This part of southeastern Pennsylvania was settled by German immigrants, mostly farmers lured by fertile land, in the 1700s. They decorated their stone-and-wood barns with designs that survive today. Armed with a Hex Barn Art Tour brochure from the Greater Reading Convention & Visitors Bureau, my husband and I were driving a 28-mile route to spot 22 red and white barns, searching for distelfinks as we went.
The tour started in Kutztown, about midway between Reading and Allentown, and ended near Hamburg, taking us along two-lane roads that wound through villages dotted with stately old stone houses and modest newer ones. As we drove, our efforts to spot the signs on the barns (all on private property) became a competitive sport between artist (me) and mathematician (my husband). Mostly, he was winning, as we were finding largely geometric designs — stars with four to 32 points that ranged from three to eight feet high, many surrounded by scallops or petals within borders. We both appreciated the skill involved in crafting the symbols. We imagined standing on scaffolding, sketching with a ruler and compass. Our tour brochure noted that every point and color holds meaning: Green symbolizes life; red, strength; white, purity.

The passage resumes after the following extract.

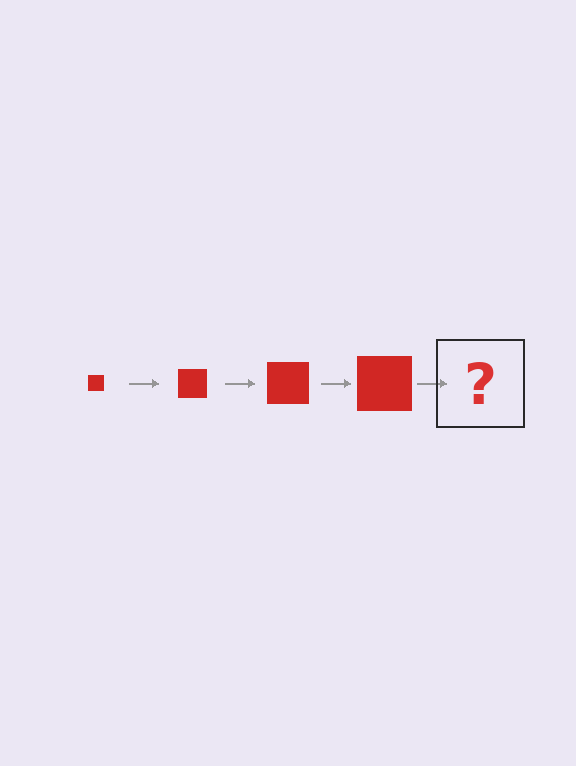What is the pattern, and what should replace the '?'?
The pattern is that the square gets progressively larger each step. The '?' should be a red square, larger than the previous one.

Nobody knows exactly why the Pennsylvania Dutch decorated their barns. It could have been that they believed the signs warded off evil; the Pennsylvania Dutch word “hexafoos” means witch’s foot. Some theorize that the name comes from the German word “sechs,” meaning six, which may have sounded like “hex” to English-speaking neighbors. But in fact, the designs weren’t even called hex signs until a travel writer coined the term in 1923. The name stuck, and a tourist industry was born.
My brochure stated that some thought hex signs originated in the mid-1880s, “when the affordability of paint gave a green light to farmers’ creative sides,” but new research suggests that they appeared earlier — perhaps around 1800.

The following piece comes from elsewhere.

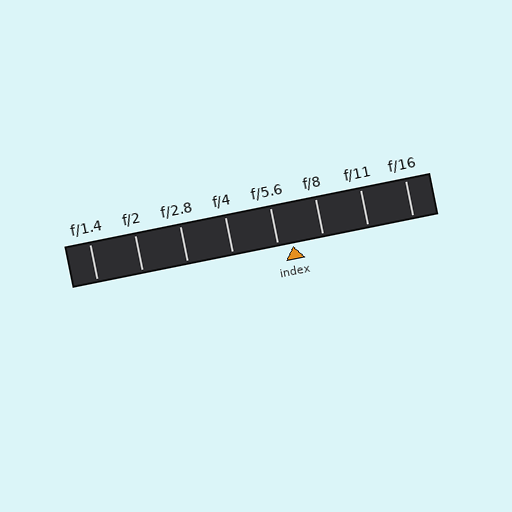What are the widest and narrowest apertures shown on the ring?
The widest aperture shown is f/1.4 and the narrowest is f/16.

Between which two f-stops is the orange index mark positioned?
The index mark is between f/5.6 and f/8.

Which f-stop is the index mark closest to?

One hex sign researcher is Patrick Donmoyer, a building conservator and exhibit specialist at the Pennsylvania German Cultural Heritage Center at Kutztown University, whose library contains hex-sign books. (For $5, members of the public can have a look.) Donmoyer got hooked on barn signs while pursuing an art degree at Kutztown. “I spent four months driving around for 10 or 12 hours a day,” he told me. He documented 425 Berks County barns with signs. Some were so weathered that he could see only the “ghost” of the sign, and only a fraction are on the art barn tour.

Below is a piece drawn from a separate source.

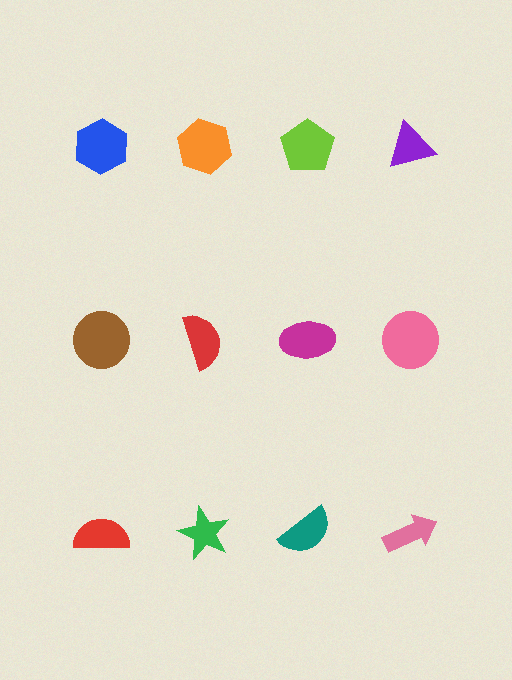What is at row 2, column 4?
A pink circle.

“Kutztown is the epicenter of it all,” Donmoyer said, with many of the earliest examples (one sign dates from 1819). He told us that the hex sign tradition was “reinvented” in the 1950s by artists such as Milton Hill, who is credited with creating the spinning-star effect; Johnny Ott; and Johnny Claypoole, whose son Eric continues the tradition. We saw their designs on our drive.